7. Landwirtschaftspolitik

Die Niederlande und Nordrhein-Westfalen sind beide landwirtschaftlich geprägt. Um die Wettbewerbsfähigkeit des Sektors zu erhöhen und den Herausforderungen des Klimawandels und der globalen Krisen zu begegnen, haben das niederländische Ministerium für Landwirtschaft, Fischerei, Ernährungssicherheit und Natur und das nordrhein-westfälische Ministerium für Landwirtschaft und Verbraucherschutz gemeinsam mit den niederländischen Provinzen Gelderland, Limburg, Noord-Brabant und Overijssel eine gemeinsame Erklärung unterzeichnet, in der sie eine Zusammenarbeit im Bereich Landwirtschaft, Forsten, Tiergesundheit und Lebensmittelqualität vereinbaren. So möchten beide Länder etwa im Bereich Landwirtschaft den Erfahrungs- und Informationsaustausch über Innovationen und Agrarpolitik stärken.
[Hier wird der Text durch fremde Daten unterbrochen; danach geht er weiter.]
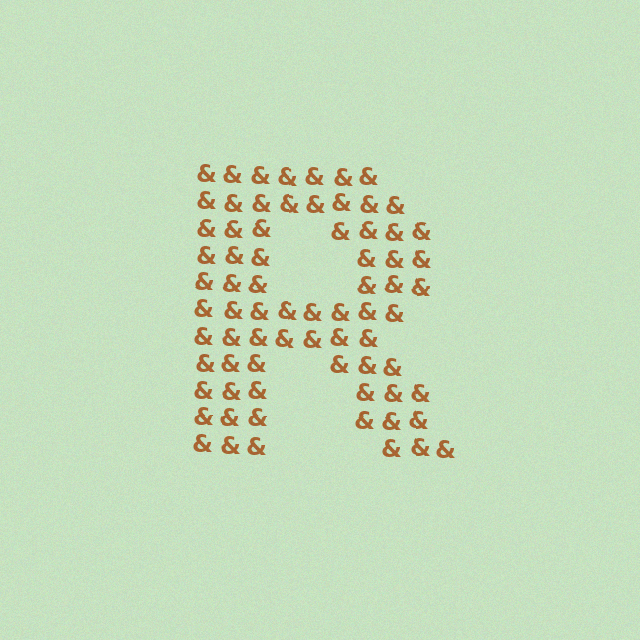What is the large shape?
The large shape is the letter R.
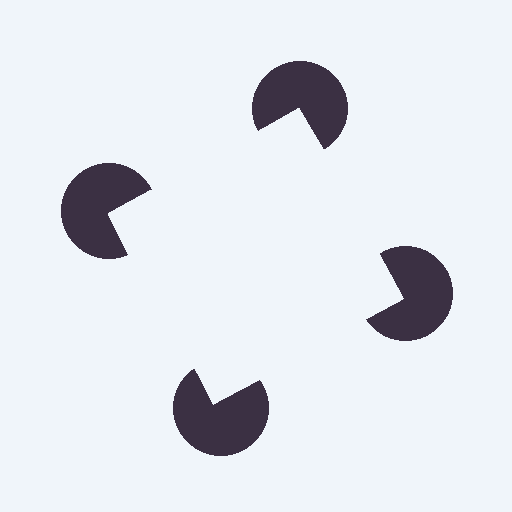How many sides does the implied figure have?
4 sides.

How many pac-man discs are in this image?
There are 4 — one at each vertex of the illusory square.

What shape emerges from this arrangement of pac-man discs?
An illusory square — its edges are inferred from the aligned wedge cuts in the pac-man discs, not physically drawn.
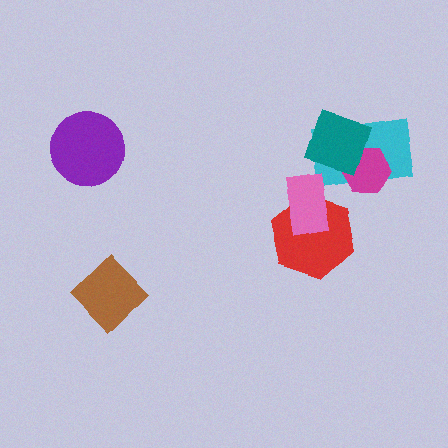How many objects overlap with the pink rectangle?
2 objects overlap with the pink rectangle.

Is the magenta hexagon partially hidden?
Yes, it is partially covered by another shape.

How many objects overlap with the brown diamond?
0 objects overlap with the brown diamond.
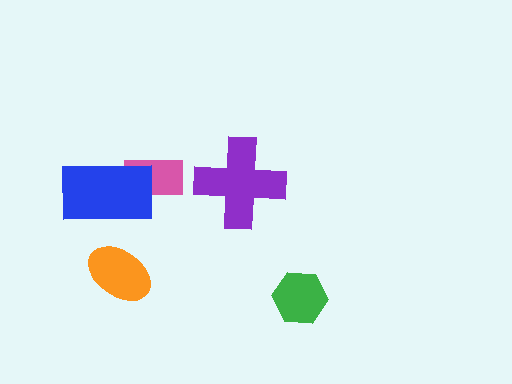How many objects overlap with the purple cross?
0 objects overlap with the purple cross.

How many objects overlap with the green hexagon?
0 objects overlap with the green hexagon.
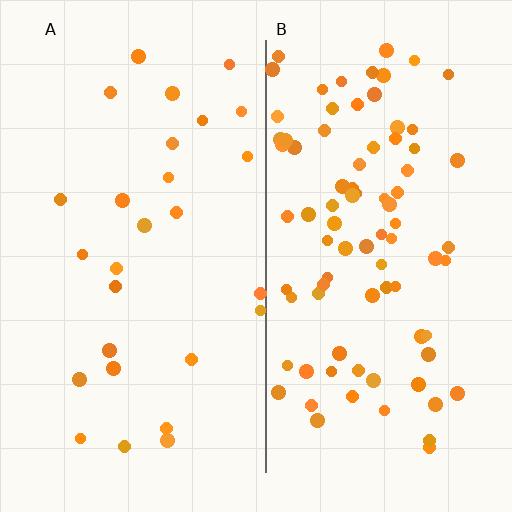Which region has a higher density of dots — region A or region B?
B (the right).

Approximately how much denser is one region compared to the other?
Approximately 3.1× — region B over region A.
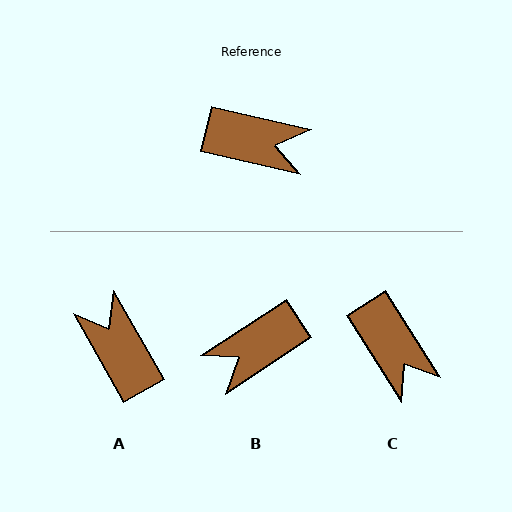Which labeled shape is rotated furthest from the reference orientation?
B, about 134 degrees away.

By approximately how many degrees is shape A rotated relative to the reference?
Approximately 132 degrees counter-clockwise.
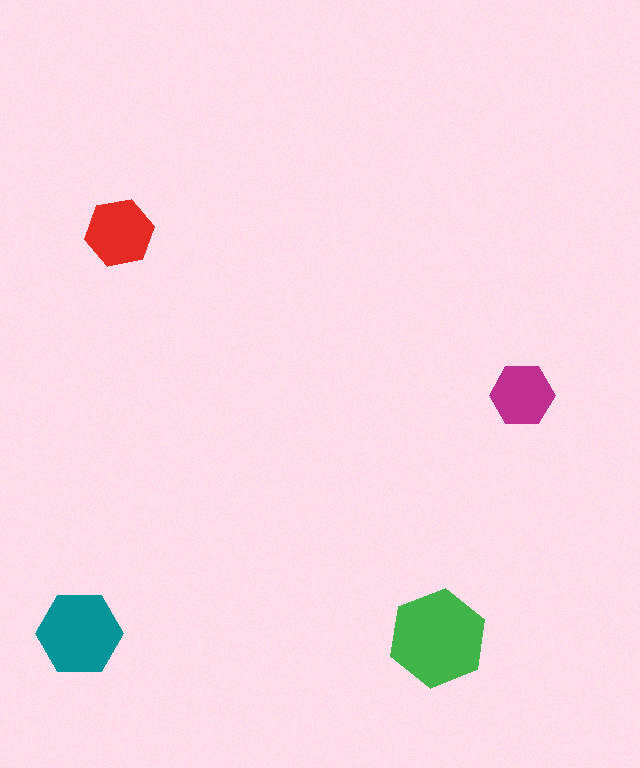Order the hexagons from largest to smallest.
the green one, the teal one, the red one, the magenta one.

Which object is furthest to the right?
The magenta hexagon is rightmost.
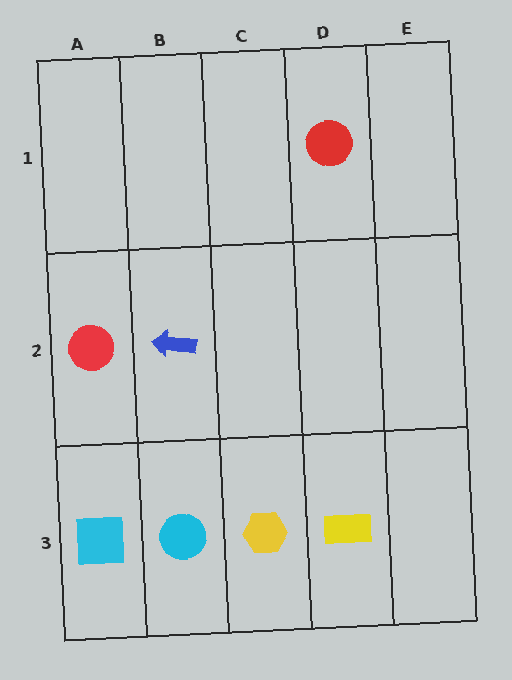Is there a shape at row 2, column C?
No, that cell is empty.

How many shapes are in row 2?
2 shapes.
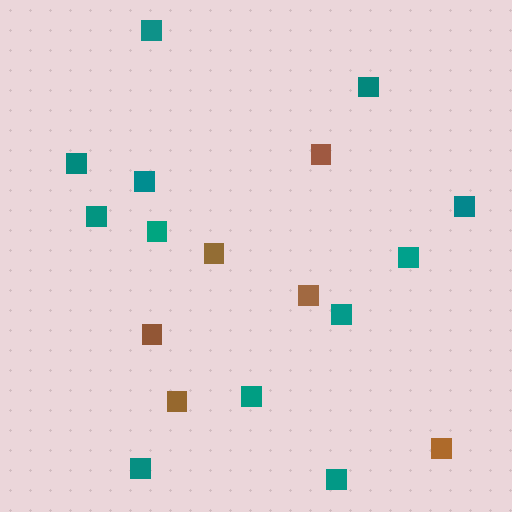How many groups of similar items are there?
There are 2 groups: one group of brown squares (6) and one group of teal squares (12).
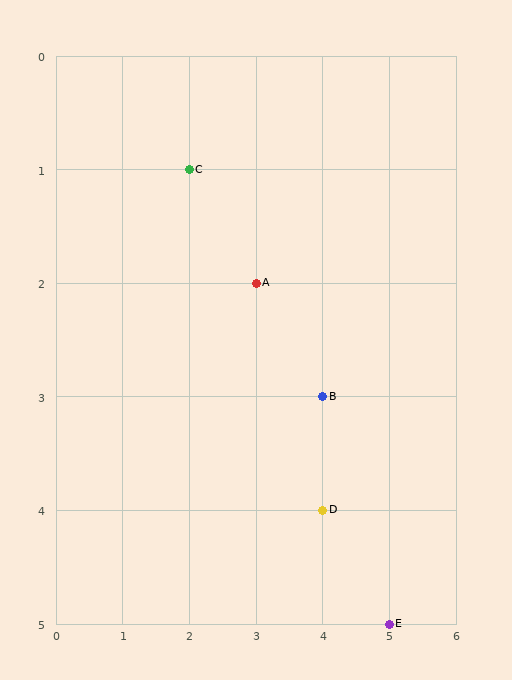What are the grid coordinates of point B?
Point B is at grid coordinates (4, 3).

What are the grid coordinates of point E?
Point E is at grid coordinates (5, 5).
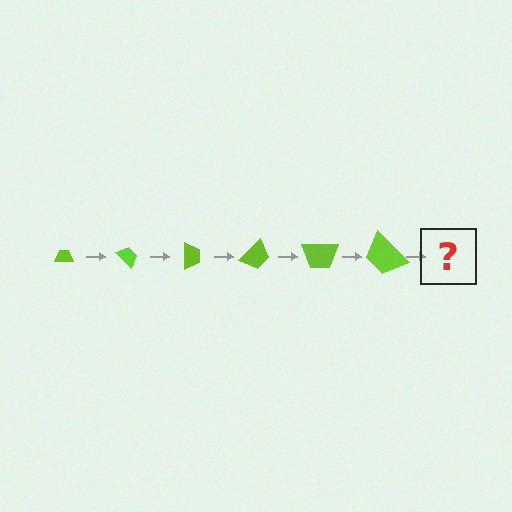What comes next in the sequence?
The next element should be a trapezoid, larger than the previous one and rotated 270 degrees clockwise from the start.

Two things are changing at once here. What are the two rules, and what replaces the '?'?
The two rules are that the trapezoid grows larger each step and it rotates 45 degrees clockwise each step. The '?' should be a trapezoid, larger than the previous one and rotated 270 degrees clockwise from the start.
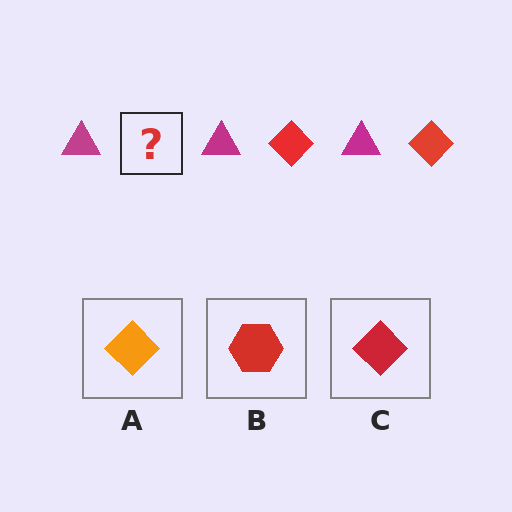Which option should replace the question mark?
Option C.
8. Verteidigungsindustrie und Sicherheit

Die Konsultationen fanden vor dem Hintergrund zunehmender geopolitischer Spannungen und des anhaltenden völkerrechtswidrigen Angriffskrieges Russlands gegen die Ukraine statt. Neben dem Bekenntnis zur Solidarität mit der Ukraine äußerten sowohl Schoof als auch Wüst die Notwendigkeit, die europäische Verteidigungsindustrie zu stärken und die Zusammenarbeit zwischen den EU- und den NATO-Partnern weiter auszubauen.

In dieser neuen Zeit für Europa fühlt es sich vertraut an, hier zu sein und gemeinsam mit unserem guten Nachbarn an all den Themen zu arbeiten, für die wir stehen: Sicherheit, eine robuste Wirtschaft und die Migration in den Griff bekommen. Zusammenarbeit ist das Schlüsselwort. Und so sollte es sein, unter guten Nachbarn

Ministerpräsident Dick Schoof

 

Die Akteure

Von niederländischer Seite nahmen neben Ministerpräsident Schoof Innenministerin Judith Uitermark, Arbeitsminister Eddy van Hijum, Wirtschaftsminister Dirk Beljaarts, Klima- und Transformationsministerin Sophie Hermans und der Staatssekretär für Infrastruktur und Wasserwirtschaft Chris Jansen an den Regierungskonsultationen teil.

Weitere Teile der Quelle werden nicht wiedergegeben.